Trabalhadoras rurais fazem ocupações pelo país

Publicado em quarta-feira, Março 7, 2012 ·

No Rio Grande do Norte, houve trancamento de rodovia. No Rio Grande do Sul, pedágios foram liberados. No Pará, a sede do Incra foi ocupada. E no Ceará, 400 mulheres da cidade se juntaram a 400 mulheres do campo durante os protestos.

Paraná

Cerca de mil trabalhadoras sem terra de diversas regiões do Paraná ocuparam a sede do Instituto Nacional de Colonização e Reforma Agrária (Incra), nesta terça-feira, em Curitiba, para cobrar agilidade na desapropriação das áreas para as 6 mil famílias acampadas no estado.

Elas reivindica investimentos para habitação rural, infraestrutura para a agricultura familiar, créditos de fomento para produção agrícola e assistência técnica.

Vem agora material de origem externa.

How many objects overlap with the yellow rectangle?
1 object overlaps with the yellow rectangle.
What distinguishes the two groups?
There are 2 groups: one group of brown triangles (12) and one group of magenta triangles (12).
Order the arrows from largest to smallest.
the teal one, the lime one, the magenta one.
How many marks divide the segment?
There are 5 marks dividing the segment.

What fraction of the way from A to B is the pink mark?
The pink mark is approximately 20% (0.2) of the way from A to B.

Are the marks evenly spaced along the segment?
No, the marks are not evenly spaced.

A ação pretende colocar em discussão na sociedade a Reforma Agrária Popular, políticas públicas para a agricultura votada para as mulheres, políticas públicas para o desenvolvimento da agroecologia e o incentivo para a cultura das sementes crioulas.

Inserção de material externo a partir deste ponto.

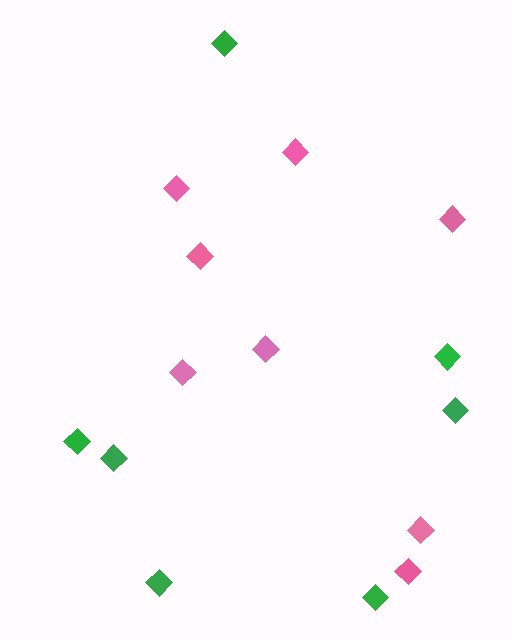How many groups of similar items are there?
There are 2 groups: one group of green diamonds (7) and one group of pink diamonds (8).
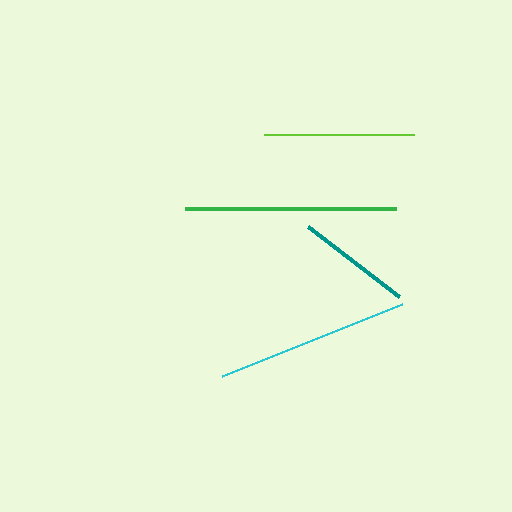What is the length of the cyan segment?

A jornada iniciou nesta terça-feira no Paraná e se estende até quinta-feira, no 8 de Março, o Dia Internacional da Mulher, com o lema “Dia Internacional da Mulher pela Reforma Agrária, Contra os Agrotóxicos e a Violência Contra a Mulher”.

No 8 de Março, mais de 20 organizações paranaenses vão compor a “Marcha das Mulheres do Campo e da Cidade: por Justiça Social e Ambiental, Contra a Violência”, a partir das 9h, com concentração na Praça Santos Andrade.

Reforma agrária

Em 2011, o governo federal assentou 22.021 famílias, segundo o Incra. É o mais baixo índice registrado nos últimos 16 anos. O maior índice foi no governo de Luiz Inácio Lula da Silva (PT), quando 136.358 famílias tiveram acesso à terra.

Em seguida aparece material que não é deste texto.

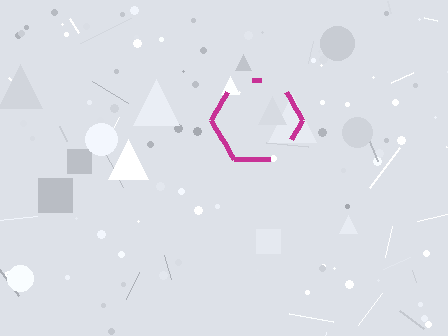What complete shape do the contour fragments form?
The contour fragments form a hexagon.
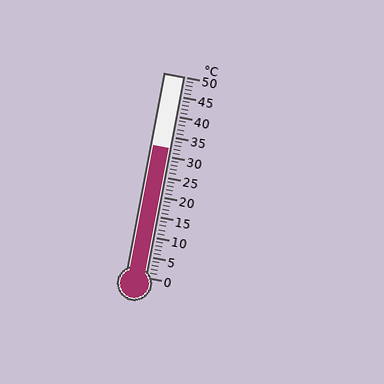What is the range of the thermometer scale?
The thermometer scale ranges from 0°C to 50°C.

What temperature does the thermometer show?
The thermometer shows approximately 32°C.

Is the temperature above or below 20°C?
The temperature is above 20°C.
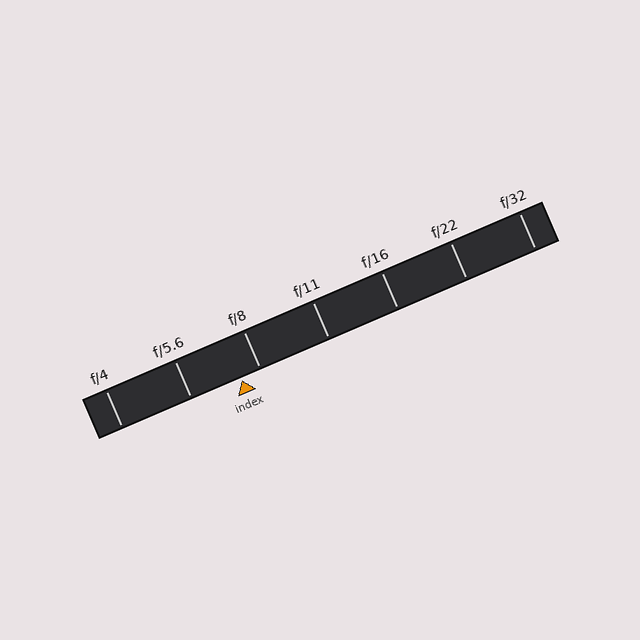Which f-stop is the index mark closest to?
The index mark is closest to f/8.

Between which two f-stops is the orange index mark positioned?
The index mark is between f/5.6 and f/8.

Pernambuco foi o local onde menos se assentou: 102 famílias. Dados do Movimento dos Trabalhadores Rurais Sem Terra (MST) dão conta que quase 15 mil famílias permanecem acampadas aguardando um lote de terra.

Já o Incra estima que o total de famílias acampadas em todo o país gira em torno de 180 mil, a metade do que existia no início do governo Lula.

Outro fator que vale destacar é a mudança de concepção do foco de atenção que teria ocorrido no atual governo. “No governo de Fernando Henrique, a única coisa que se fazia era a distribuição de lotes. Com o Lula surgiu a preocupação em dotar os assentamentos de infraestrutura”, disse. “Houve mais investimento na construção de estradas, casas, redes de energia elétrica e de água.”

Com a ascensão de Dilma, segundo o presidente do Incra, Celso Lisboa Lacerda, o foco passou a ser criação de melhores condições para que os assentados produzam e gerem renda.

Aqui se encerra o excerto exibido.